'Be different'
Voter unhappiness was a common denominator in Tuesday’s election
By Jake Armstrong 06/10/2010
California voters sent a paradoxical message in Tuesday’s primary election, pitting a billionaire businesswoman who broke campaign spending records to promote her brand of fiscal responsibility against a career politician in November’s gubernatorial showdown.
Then, they changed the way Californians will choose their political candidates in the future, while simultaneously rejecting a foray into publicly financed political campaigns.
They also beat back corporations’ attempts to tinker with voter-approved car insurance regulations and to limit the power of the people to choose their community’s electricity provider, shooting down Pacific Gas & Electric’s Proposition 16 as well as Mercury Insurance-backed Proposition 17.
“If there is a common denominator, it is that the voters were not happy,” said Jack Pitney, political science professor at Claremont McKenna College.

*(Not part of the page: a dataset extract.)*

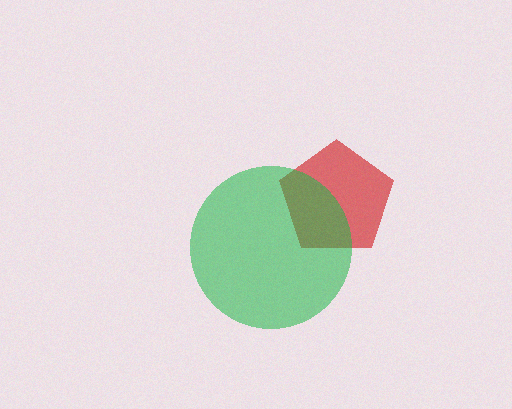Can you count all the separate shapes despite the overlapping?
Yes, there are 2 separate shapes.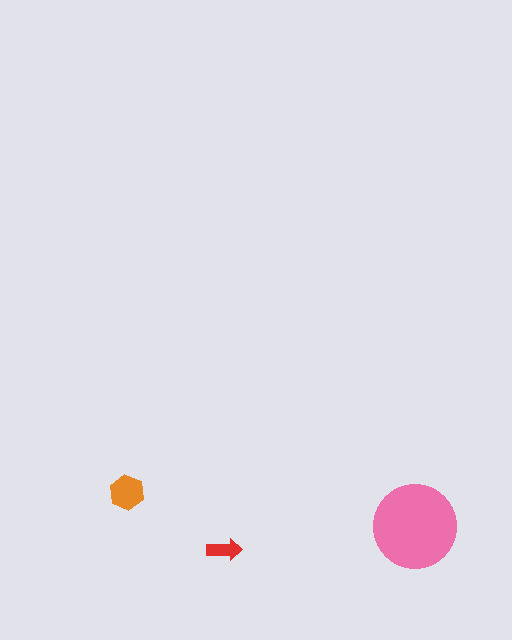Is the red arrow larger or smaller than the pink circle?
Smaller.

In sending former Ebay head Meg Whitman, who spent a record-breaking $80 million on her campaign, to the governor’s race and tapping ex-Hewlett Packard CEO Carly Fiorina to challenge Barbara Boxer in November, Republican voters overwhelmingly backed successful businesswomen who cast themselves as outsiders while using their personal fortunes to promote their brands of fiscal conservatism. Pitney said that mirrored voter sentiment that in 1992 led to the rise of Ross Perot, who positioned himself as an outsider though he earned his fortune selling computers to the government.

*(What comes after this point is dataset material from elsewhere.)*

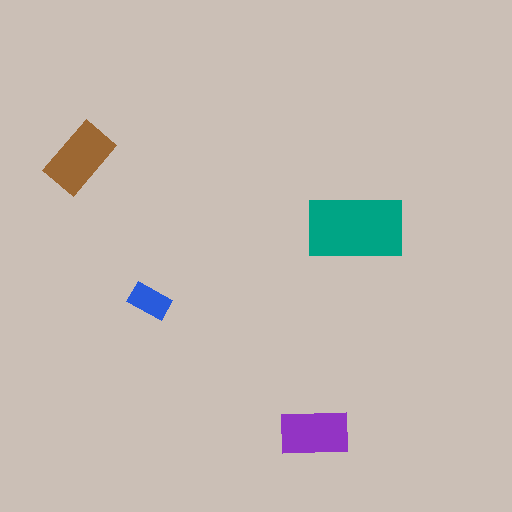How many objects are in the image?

On the Democratic side, voters had few options given the limited number of candidates who would be viable against a billionaire in the governor’s race. So it made sense that the party’s voters chose current Attorney General Jerry Brown, who was governor twice before term limits were enacted and was widely seen as the best-equipped candidate to take on a Republican with a massive funding advantage, Pitney said.

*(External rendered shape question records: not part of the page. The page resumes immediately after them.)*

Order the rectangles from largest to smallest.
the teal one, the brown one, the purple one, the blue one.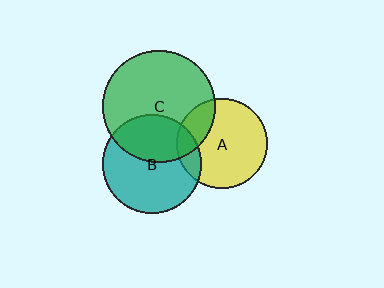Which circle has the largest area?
Circle C (green).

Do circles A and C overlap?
Yes.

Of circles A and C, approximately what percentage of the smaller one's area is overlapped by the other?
Approximately 20%.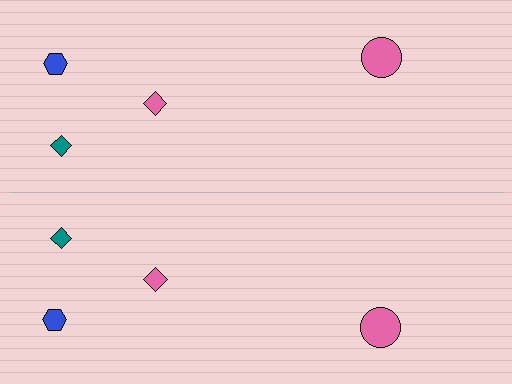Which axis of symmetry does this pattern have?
The pattern has a horizontal axis of symmetry running through the center of the image.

“Obviously, he starts off with virtually universal name identification and deep experience,” he said.
Locally, incumbent Rep. Adam Schiff, D-Pasadena, and Republican upstart John P. Colbert cruised through the primary with no opposition to face off for the 29th district in the fall, as did Assemblyman Anthony Portantino and GOP newcomer Alvaro Day, who will go head to head to represent the 44th Assembly district.
Voters’ dissatisfaction with the competence of government at all levels showed in the passage of Proposition 14, which does away with partisan ballots in most federal and state primary elections.
“I think the message is ‘be different,’ a lot like the term limit movement 20 years ago. Voters supported term limits because they wanted a different kind of politician,” Pitney said, noting one irony: “Of course, the politicians they were voting for right now are the ones produced by term limits,” Pitney said.